Central banks are not stopping credit crisis
Now that we are exactly one week into the liquidity crisis world financial sell off, the question arises, when will it stop?
If this was merely a stock decline due to some normal economic retraction, or news, one might expect at least a pause in the carnage is all world stock markets. However, that is most definitely not the case – as of Thursday 2:00 AM. Asian markets are way down 2 to 3%. European markets are way down too 2% or so. This is a growing world liquidity crisis. The central banks have not been able to stop it.
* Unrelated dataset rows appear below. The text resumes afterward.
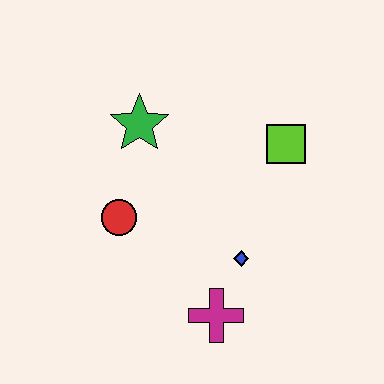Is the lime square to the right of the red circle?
Yes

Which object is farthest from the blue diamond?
The green star is farthest from the blue diamond.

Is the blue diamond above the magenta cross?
Yes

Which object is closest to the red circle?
The green star is closest to the red circle.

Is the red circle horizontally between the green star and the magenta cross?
No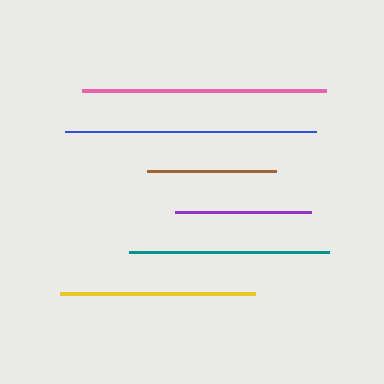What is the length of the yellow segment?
The yellow segment is approximately 195 pixels long.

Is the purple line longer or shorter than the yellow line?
The yellow line is longer than the purple line.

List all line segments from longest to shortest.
From longest to shortest: blue and pink (about equal), teal and yellow (about equal), purple and brown (about equal).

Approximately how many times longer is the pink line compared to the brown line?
The pink line is approximately 1.9 times the length of the brown line.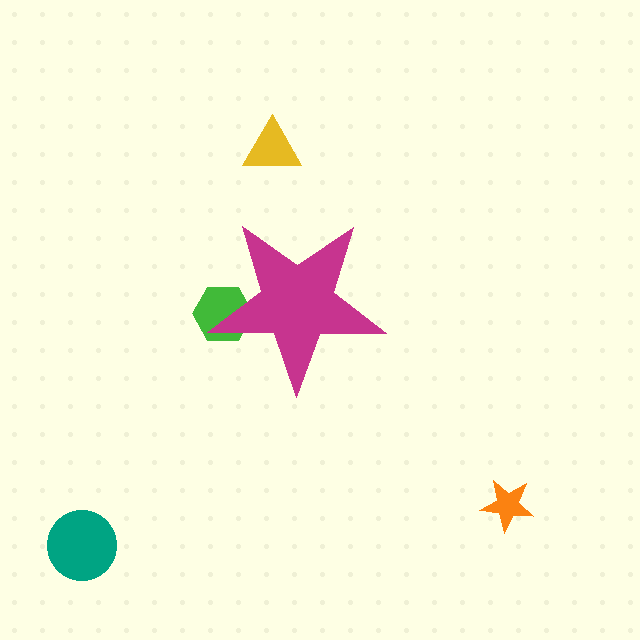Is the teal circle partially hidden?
No, the teal circle is fully visible.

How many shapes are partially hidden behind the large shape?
1 shape is partially hidden.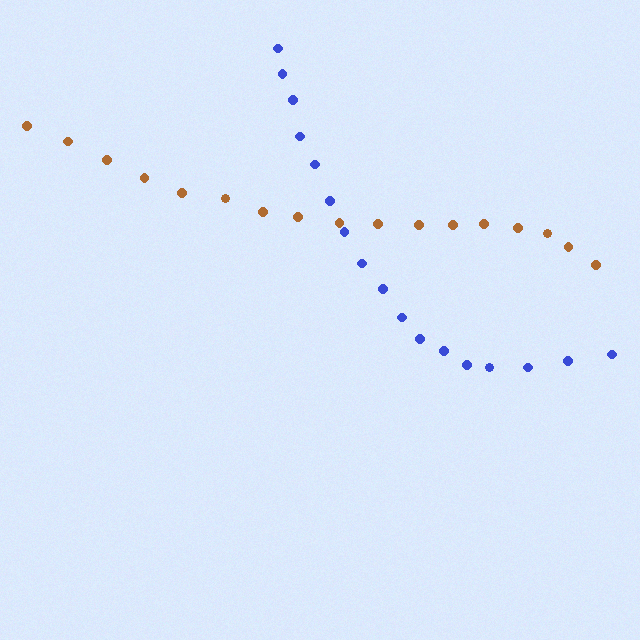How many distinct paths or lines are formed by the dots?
There are 2 distinct paths.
What is a happening is more and more revelations of credit losses – due at first to home mortgage derivatives (2 to 5 $trillion worth), then, revelations now that the corporate paper (bond) market is freezing, (KKR seeks to delay short term commercial paper) then, LBO’s are now frozen, now the largest US mortgage lender, Countrywide, may become insolvent – as they cannot sell mortgages and are being forced to hold them. Bloomberg puts out an article that ‘credit markets are frozen.’ What was first a mortgage related credit crisis is now spreading across many other major credit markets. The central banks will not have the horsepower to shore up all of these at once. The continuing stock sell off world wide is showing that. This is a crisis of greater magnitude than LTCM and 1998 – Roubini.
Then we find that new losses are emerging in Europe, related to the US mortgage derivative market that is now totally illiquid. The ECB asks for calm, and infuses tens of billions - Monday. Then we find that Asians are not marking down US mortgage derivatives, perhaps denying the problem, but in the US regulators are looking at the books of banks and brokerages to see if there are hidden losses. But the other major credit markets are also freezing.
The US Fed, ECB, BOJ and other have been still infusing temporary liquidity. The Fed another $7 billion yesterday, and $36 billion Friday buying illiquid MBS (mortgage backed securities). In total we are well over $500 billion in central bank emergency infusions to markets and banks in the last week alone.
But, with all this money, the financial markets are still tanking. The credit problems are not being managed, and I put out an alert two days ago that I did not believe the present central bank efforts at merely adding liquidity will work, because the unfolding credit crisis is very widespread, and world wide.
So far, $500 billion of central bank infusions have not stopped either markets from selling off, nor stopped potential financial collapses, by for example Countrywide, which will be in serious trouble very soon if they cannot get some liquidity from the mortgage bond market. That news led to Wednesday’s Dow sell off, followed by more Asian and European selling.
Gold is selling off again for liquidity reasons to cover margins and redemptions, and also because the general commodity complex will suffer if there is a serious economic slowdown. There is competition between flight to safety into gold and liquidity driven selling out of gold.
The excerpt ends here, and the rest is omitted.